ともに生きる・福祉のページ
京都新聞掲載「ともに生きる」「福祉のページ」の記事をネット上で紹介するコーナーです。
コラム「暖流」

「ともに生きる」をテーマにした福祉コラムです。

人生の極意


ヴォーリズ記念病院
ホスピス長 細井 順


 「人生の極意とはなんでしょうかね」とホスピスで過ごすある患者さんに尋ねた。この方は60代後半の男性で、胃がんの手術に加えて、肝臓、骨、脳への転移により何度も手術を受けてきた方である。脳に転移しているために返答に少し時間がかかるが、きちっと返答してくれる。傍らには良妻賢母と表現できるような奥様が付き添っていた。症状が落ち着いているときには自宅で過ごし、重症になってくるとホスピスで過ごした。これが3度目の入院であった。3カ月前に初めて出会った時には、「なるようにしかなりませんから。悩んでも、焦っても仕方ない」とどっしりと構え、死をも恐れていないように見受けられた。よい意味で開き直り、私にとっては安心して訪れることのできる患者さんのひとりであった。

 ある日、病室で話しているうちに、人生を振り返る話題になった。学生時代のスポーツの話から、人生の大半を過ごしたサラリーマン時代のことなどを語ってくれた。その口元は滑らかで、奥様から合の手も入り、とても楽しげに、満足げに話してくれた。働き盛りを職場のリーダーとして、困難な仕事に積極的に取り組んで、結果を残してきた姿がまぶたに浮かんできた。そんな中でふと私の心に浮かんだのが冒頭の問いであった。

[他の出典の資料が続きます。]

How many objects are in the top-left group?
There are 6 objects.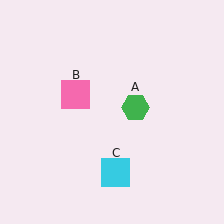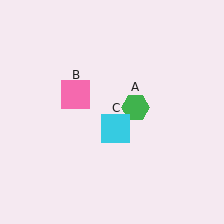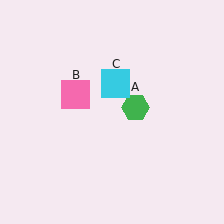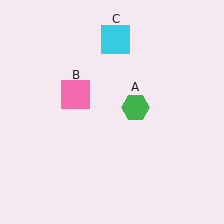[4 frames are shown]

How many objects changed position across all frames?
1 object changed position: cyan square (object C).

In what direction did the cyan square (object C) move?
The cyan square (object C) moved up.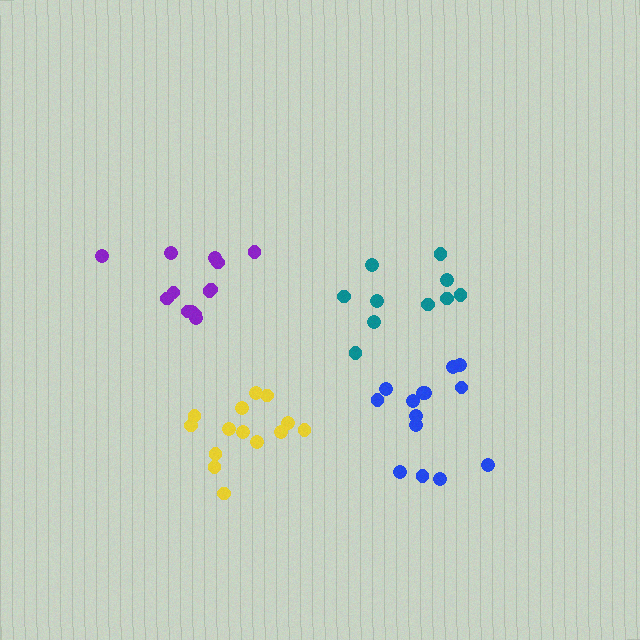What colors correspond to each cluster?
The clusters are colored: blue, teal, purple, yellow.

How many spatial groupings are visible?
There are 4 spatial groupings.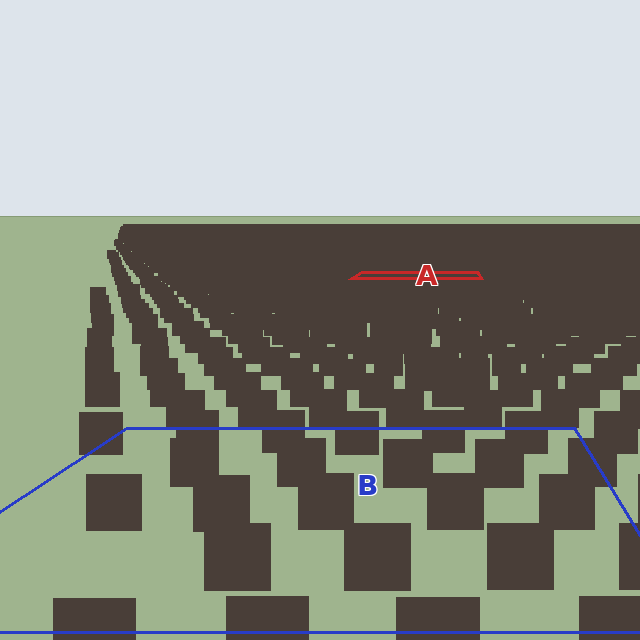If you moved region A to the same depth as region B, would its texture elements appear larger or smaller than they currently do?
They would appear larger. At a closer depth, the same texture elements are projected at a bigger on-screen size.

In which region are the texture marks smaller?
The texture marks are smaller in region A, because it is farther away.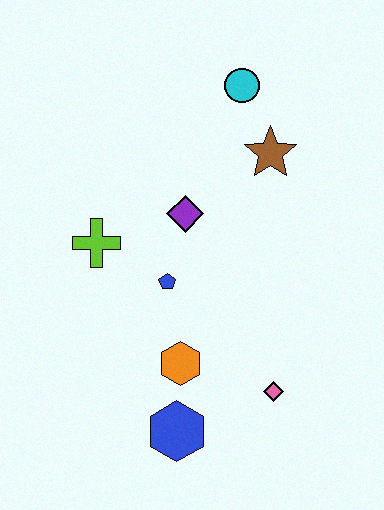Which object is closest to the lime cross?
The blue pentagon is closest to the lime cross.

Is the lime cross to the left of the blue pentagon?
Yes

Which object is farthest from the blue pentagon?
The cyan circle is farthest from the blue pentagon.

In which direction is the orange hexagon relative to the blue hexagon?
The orange hexagon is above the blue hexagon.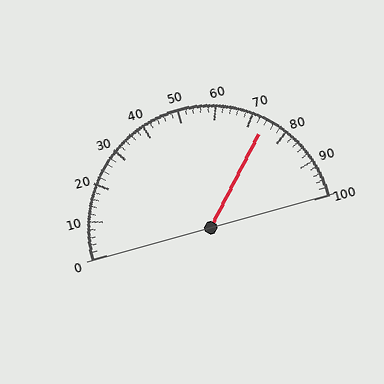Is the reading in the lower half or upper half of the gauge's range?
The reading is in the upper half of the range (0 to 100).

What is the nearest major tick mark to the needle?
The nearest major tick mark is 70.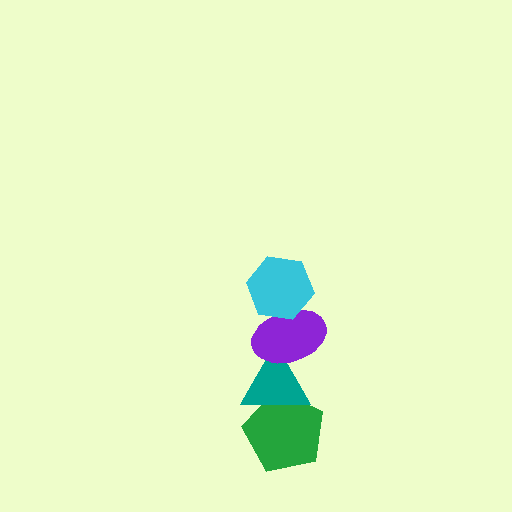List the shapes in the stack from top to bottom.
From top to bottom: the cyan hexagon, the purple ellipse, the teal triangle, the green pentagon.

 少しの間があって、「よく学び、よく遊び」と返ってきた。傍らにいた奥さんから「何事も一生懸命にする人でしたから」とフォローがあった。

 ホスピスの時間は人生を凝縮した時間だと言われる。ゆとりさえ感じられる日々と寄り添う奥様、この患者さんの語る人生の極意、これらを考え合わせると「なるほど」と思わせられた。

 「死ぬ瞬間」を著したキューブラーロスという精神科医が、死とうまく向かい合える方法を研究している。過去にストレスの多い状況を乗り切った経験、意義深く充実した人生を送ってきたという気持ち、互いに思いやり支えあう夫婦関係といった項目を挙げていた。

 もう一度、「なるほど」という気持ちにさせられた。


ほそい じゅん氏 1951年生まれ。大阪医科大卒業。自治医科大外科講師を歴任後、96年淀川キリスト教病院ホスピス医長。2004年自らも腎がんを経験した。06年から現職。患者と哀(かな)しみを共にするケアを実践している。